# Rental Realtor Needed



## suzeq (Sep 13, 2010)

My husband and I will be moving to Dubai soon. He is already there and I will be visiting in mid Nov to find a place to live. Can anyone reccommend a rental realtor to help us find a place to live. My time there will be limited so I would like for someone to take my husband around to preview places before I arrive. Thanks!


----------



## mikeyb (May 15, 2010)

suzeq said:


> My husband and I will be moving to Dubai soon. He is already there and I will be visiting in mid Nov to find a place to live. Can anyone reccommend a rental realtor to help us find a place to live. My time there will be limited so I would like for someone to take my husband around to preview places before I arrive. Thanks!




There are literally thousands, some are good, some are not so good, I cant send you a message, but i have the number of a girl who was really good for me, and I tried many before her.


----------



## suzeq (Sep 13, 2010)

mikeyb said:


> There are literally thousands, some are good, some are not so good, I cant send you a message, but i have the number of a girl who was really good for me, and I tried many before her.

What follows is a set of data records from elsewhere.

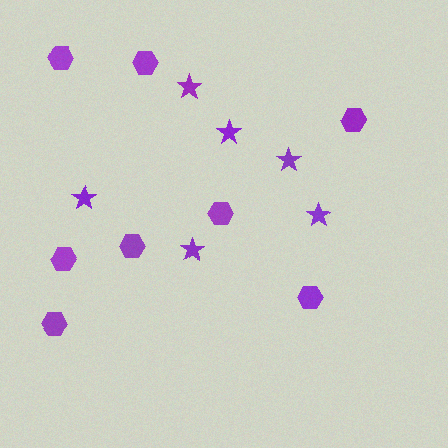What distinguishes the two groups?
There are 2 groups: one group of stars (6) and one group of hexagons (8).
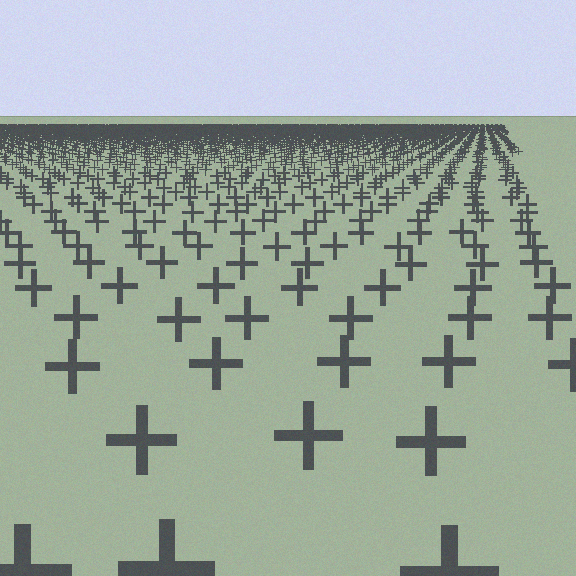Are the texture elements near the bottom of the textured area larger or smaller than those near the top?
Larger. Near the bottom, elements are closer to the viewer and appear at a bigger on-screen size.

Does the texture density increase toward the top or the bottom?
Density increases toward the top.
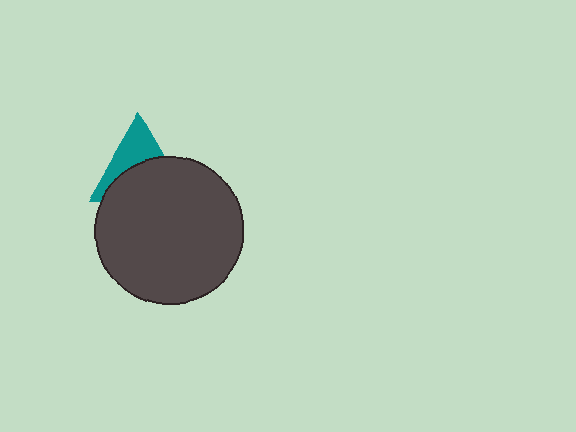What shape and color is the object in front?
The object in front is a dark gray circle.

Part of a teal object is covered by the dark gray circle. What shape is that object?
It is a triangle.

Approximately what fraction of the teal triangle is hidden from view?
Roughly 57% of the teal triangle is hidden behind the dark gray circle.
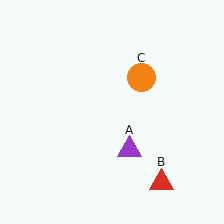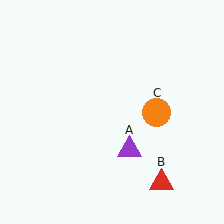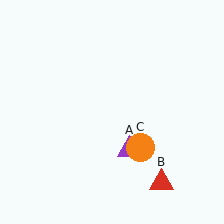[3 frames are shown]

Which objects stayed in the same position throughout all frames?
Purple triangle (object A) and red triangle (object B) remained stationary.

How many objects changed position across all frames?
1 object changed position: orange circle (object C).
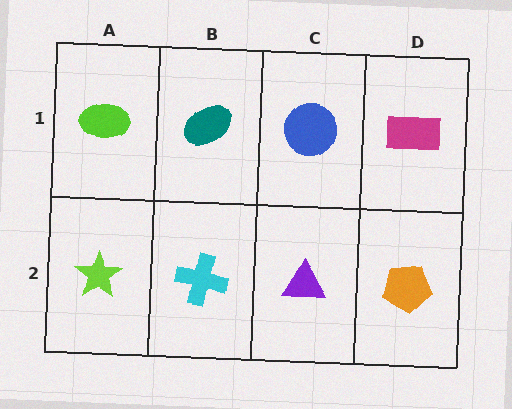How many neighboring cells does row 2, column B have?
3.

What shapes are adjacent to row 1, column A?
A lime star (row 2, column A), a teal ellipse (row 1, column B).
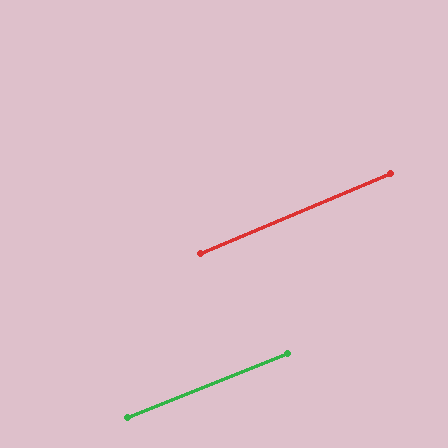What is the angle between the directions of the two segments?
Approximately 1 degree.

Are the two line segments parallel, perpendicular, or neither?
Parallel — their directions differ by only 0.7°.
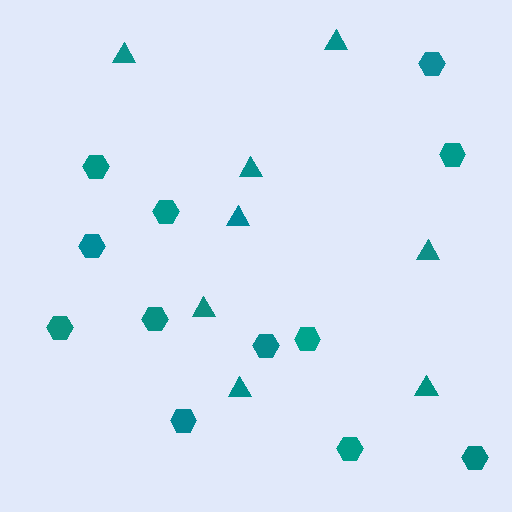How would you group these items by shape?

How can I get her number? If I give you a numbewr can you call my husvband and give him her number?


----------



## pamela0810 (Apr 5, 2010)

Suzeq, you will need a minimum of 5 valid posts before the private messaging facility is activated. Mikey will be able to send you the number then. Please do not post any mobile numbers on this thread as it is a public forum and the number could fall in the wrong hands (spammers, etc.)

If you do a quicks search of the forum, you will find a few threads that have dealt with this question before. Here are a couple:

http://www.expatforum.com/expats/du...4-best-way-finding-properties.html#post378678

http://www.expatforum.com/expats/du...ing-dubai/56298-decent-real-estate-agent.html

Good luck!


----------



## Mr Rossi (May 16, 2009)

Budget? Flat or Villa? How many required bedrooms? Near any particular school? Near your husbands work? How many cheques?


----------



## mikeyb (May 15, 2010)

GIM Real Estate


----------



## Abacha (Nov 9, 2008)

Hamptons.ae. PM me for name/number of the consultant we used, she was very good.


----------



## suzeq (Sep 13, 2010)

Abacha said:


> Hamptons.ae. PM me for name/number of the consultant we used, she was very good.

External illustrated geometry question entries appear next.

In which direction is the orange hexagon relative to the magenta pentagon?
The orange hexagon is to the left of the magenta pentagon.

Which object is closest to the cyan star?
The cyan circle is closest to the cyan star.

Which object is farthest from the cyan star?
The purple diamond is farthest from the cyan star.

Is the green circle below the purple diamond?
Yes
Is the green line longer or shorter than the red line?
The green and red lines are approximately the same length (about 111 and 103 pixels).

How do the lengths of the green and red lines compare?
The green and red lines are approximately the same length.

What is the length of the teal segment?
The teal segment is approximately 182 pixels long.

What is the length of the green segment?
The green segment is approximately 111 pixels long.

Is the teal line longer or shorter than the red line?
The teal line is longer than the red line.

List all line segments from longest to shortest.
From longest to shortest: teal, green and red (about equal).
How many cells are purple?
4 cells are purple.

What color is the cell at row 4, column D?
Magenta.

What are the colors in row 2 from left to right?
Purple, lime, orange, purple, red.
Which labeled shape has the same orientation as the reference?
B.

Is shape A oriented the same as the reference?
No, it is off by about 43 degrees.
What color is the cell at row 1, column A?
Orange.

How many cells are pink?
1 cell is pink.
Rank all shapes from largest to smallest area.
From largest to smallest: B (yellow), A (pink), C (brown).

I would especially like a female. I need to do this while my husband is working. I had planned to come this Friday for about 10 days but my husband's boss decided it would be better for me to come while he is off during the holidays Nove 16-1q8. Then he told me I could not be looking for housing during that time since it was a religious holdiay and most people would not be working. that would give me 2 days during my entgire trip to look. Not exactly ideal. What did he think I was coming for???? I do not mind going by myself to preview but I think it would be better if i am alone to go with a female. I have done this many times alone in the US but this is a different situation. Any help would be very much appreciated. Thank you!!!!


----------



## pamela0810 (Apr 5, 2010)

I don't understand, why do you think it is better if you go with a female? Are you worried about security issues? I would suggest you get rid of your misconceptions first before coming to Dubai and then look for houses, etc. 

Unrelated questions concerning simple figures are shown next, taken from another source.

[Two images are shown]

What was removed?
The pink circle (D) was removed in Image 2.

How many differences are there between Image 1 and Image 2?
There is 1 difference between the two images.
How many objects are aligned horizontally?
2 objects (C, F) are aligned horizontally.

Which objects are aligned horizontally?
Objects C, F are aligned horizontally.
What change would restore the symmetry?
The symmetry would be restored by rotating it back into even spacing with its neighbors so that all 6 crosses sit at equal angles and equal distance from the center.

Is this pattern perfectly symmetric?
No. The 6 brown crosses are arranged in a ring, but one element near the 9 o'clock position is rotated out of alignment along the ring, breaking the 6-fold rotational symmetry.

There are links provided above to threads and different websites, why don't you get in touch with them and ask for a female realtor specifically?


----------



## Jynxgirl (Nov 27, 2009)

Honestly, I would think you would be more comfortable with being with a man. Less staring.


----------



## suzeq (Sep 13, 2010)

suzeq said:


> I would especially like a female. I need to do this while my husband is working. I had planned to come this Friday for about 10 days but my husband's boss decided it would be better for me to come while he is off during the holidays Nove 16-1q8. Then he told me I could not be looking for housing during that time since it was a religious holdiay and most people would not be working. that would give me 2 days during my entgire trip to look. Not exactly ideal. What did he think I was coming for???? I do not mind going by myself to preview but I think it would be better if i am alone to go with a female. I have done this many times alone in the US but this is a different situation. Any help would be very much appreciated. Thank you!!!!


How do I PM you? I may be too new to the web site to do that. I posted something earlier and was told I couldn't do whatever I had tried to do yet??? Help??? Thank you so much!


----------